His record is the Book of Jim Albro, and he made it at Barange Bay, which is Papua, which is the end of the back of beyond and a bit farther yet; the great, dark, and smiling land that no white man has ever yet gripped as a conqueror, where anything can happen that you would care to believe and many things that you never would. He neglected to copyright it himself. The chances of his returning to claim it are apparently remote. And Jeckol says that fiction is stranger than truth anyhow, and pays better. So I shall feel quite safe in making free of that remarkable work, just as Jim Albro set it down with a leaden bullet on some strips of bark and left it for those who came after to find....
In his very blackest hour Jim Albro must have known that somebody would come after him, some time. Somebody always did come after him, no matter how far and to what desperate chance his trail might lead. He was that kind. All his days he never lacked the friend to hunt him up and to pack him home when he was helpless, to pay his bills or to bail him out at need. One of those irresistible rascals born to a soft place near the world's heart, whose worst follies serve only to endear them, whose wildest errors are accepted as the manifestation of an engaging caprice, while they go on serenely drawing blank checks against destiny!
It is odd that he should have had to settle up in the end unaided, cut off from all help, completely isolated—and yet with the savor of popular admiration still rising about him, amid the continued applause of a multitude....
"A chap like Albro can't simply drop out of sight, like you or me might," said Cap'n Bartlet, thoughtfully. "He's filled too much space and pulled through too many scrapes. He's had his way too often with men and devils—and women too."
We were strung along the rail on the after-deck of the little Aurora Bird, as she began to grope her passage through the barrier reef, a silent lot. Talk had been cheap enough on the long stretch up the Coral Sea, when every possible theory of Albro's fate, and the fate of his three white shipmates and their native crew, had been thrashed to weariness. But now suspense held us all by the throat, for we were come at last to Barange, the falling-off place.
And something else held us—I could call it a spell and not be so far wrong. The lazy airs offshore bore down to us the scent that is like nothing else in the world, of rotting jungle and teeming soil; of poisonous, lush green, and rare, sleepy blossoms, heavy with death and ardent with a fierce vitality. This is the breath of Papua, stirring warm on her lips, that none who has known between loathing and desire can ever forget. Many men have known it, traders, pearlers, recruiters, gold hunters, and eagerly have sought to know more and have died seeking. There she lies, the last enigma, guarding her secrets still behind her savage coasts and the fringe of her untracked forests—the black sphinx of the seas, lovely, vast, and cruel.

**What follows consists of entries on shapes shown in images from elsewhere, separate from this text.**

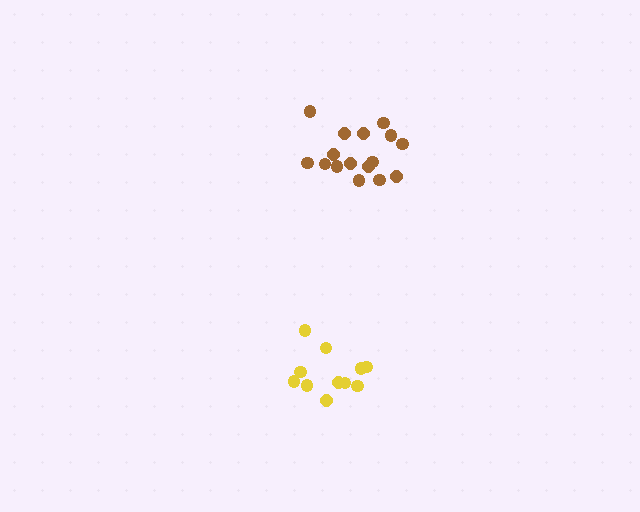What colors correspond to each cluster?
The clusters are colored: yellow, brown.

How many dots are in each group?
Group 1: 11 dots, Group 2: 16 dots (27 total).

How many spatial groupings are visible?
There are 2 spatial groupings.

We had been watching the widening gap of the bay off our quarter, the palm-tufted threads of beach, the sullen hills aquiver in the heat haze and the nameless dim mountains beyond. For an hour or more the only sounds had been Bartlet's gruff orders to the Kanaka at the wheel, the gentle crush of foam overside, the musical cry of the leadsman and the tap-tap of reef points and creak of tackle as our sails slatted and filled again. Each one of us was intent for some sign of the disaster. Each one of us had a question pressing on his tongue—pretty much the same question, I judge—but nobody cared to voice it until the cap'n spoke. He had had, we knew, rather a special interest in Albro.... "Throw him how you like, he'd land on his feet," he said.
"Aye," confirmed Peters, the lank trader from Samarai. "Or if so be he couldn't stand, why the crowd would fairly fight for the privilege of proppin' him up and buying him the last drink in the house."
"You think he's alive?" piped Harris then.
"I think he's alive," said Bartlet, without turning his shaggy gray head. "He weren't made to finish hugger-mugger in no such hell hole. I'm backing the luck of Jim Albro, that always had his way."